The aggressive move also carries risks for Biden, whose trip to Georgia precludes visits to more traditional battleground states that can swing toward either party's candidate.

EARLY VOTES

More than 66 million votes have been cast so far, approaching half the total 2016 vote, according to the U.S. Elections Project at the University of Florida.

The huge volume of mail ballots could take days or weeks to tally, experts have said. Mail voting is nothing new for the United States - about one in four ballots were cast that way in 2016 - but is surging amid the pandemic. 

Trump, who has repeatedly and without evidence claimed that mailed ballots are likely to be subject to fraud, on Monday said on Twitter: "Must have final total on November 3rd." Twitter flagged the tweet with a disclaimer describing the post's content as "disputed" and potentially misleading. 

Trump’s planned rally in Nebraska, meanwhile, suggests his campaign is preparing for a close finish. The state apportions three of its five electoral votes by majority vote in its three congressional districts, with the Omaha-area district a potential pick-up opportunity for Biden while the rest of the state is expected to go for Trump.

In a scenario where Trump and Biden finish close to a tie in the U.S. Electoral College, that Omaha district with its single vote could make the difference of clinching the 270th elector needed to win. Trump's rally is also likely to draw attendees from neighboring Iowa, another state that is likely to be competitive.

On Tuesday, Trump also stages rallies in Michigan and Wisconsin - two states he won by narrow margins in 2016 but where polls show him now trailing Biden - before stopping overnight in Nevada.

Trump will be able to tout the confirmation of his nominee Amy Coney Barrett to the U.S. Supreme Court. Barrett cleared the Senate on Monday by a 52-48 vote and was sworn in during a night-time outdoor ceremony at the White House, meeting the president's goal of having her on the court by Election Day.

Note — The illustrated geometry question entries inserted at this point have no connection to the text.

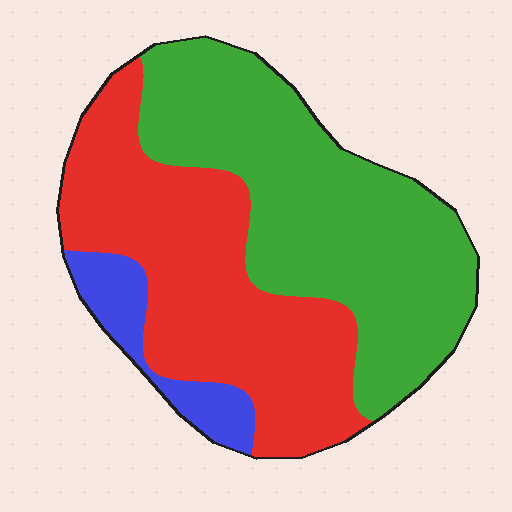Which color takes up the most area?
Green, at roughly 50%.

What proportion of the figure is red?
Red covers around 45% of the figure.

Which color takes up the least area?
Blue, at roughly 10%.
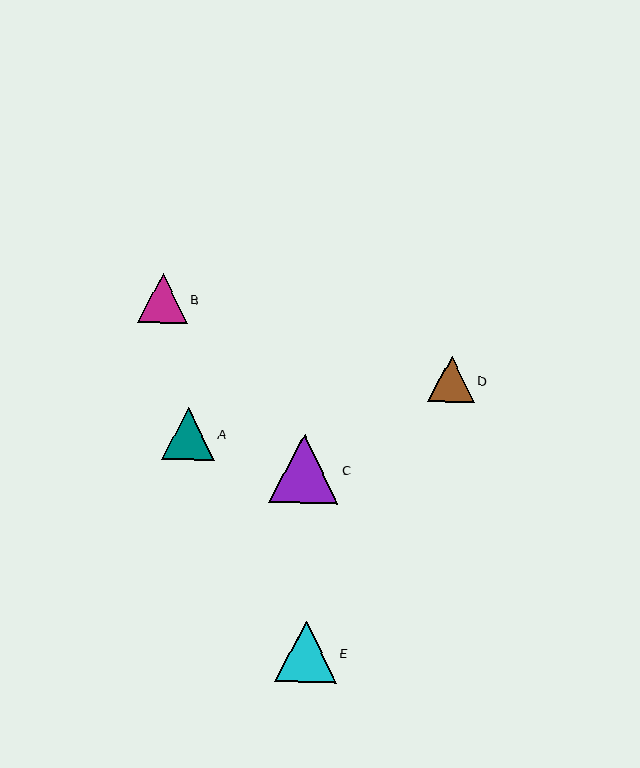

The scene was reminiscent of the Sept. 29 event where Trump introduced Barrett as his nominee, albeit with more attendees wearing masks and increased social distancing this time. The September event preceded an outbreak of the virus that infected Trump and three Senate Republicans.

In a string of early morning posts on Twitter on Tuesday, Trump questioned Biden's potential handling of the top court, and again played down the COVID-19 pandemic despite the record numbers of new U.S. cases in recent days.

Former President Barack Obama will also be back on the trail on Tuesday to boost his former vice president, Biden. Obama will hold a drive-in rally in Orlando, Florida.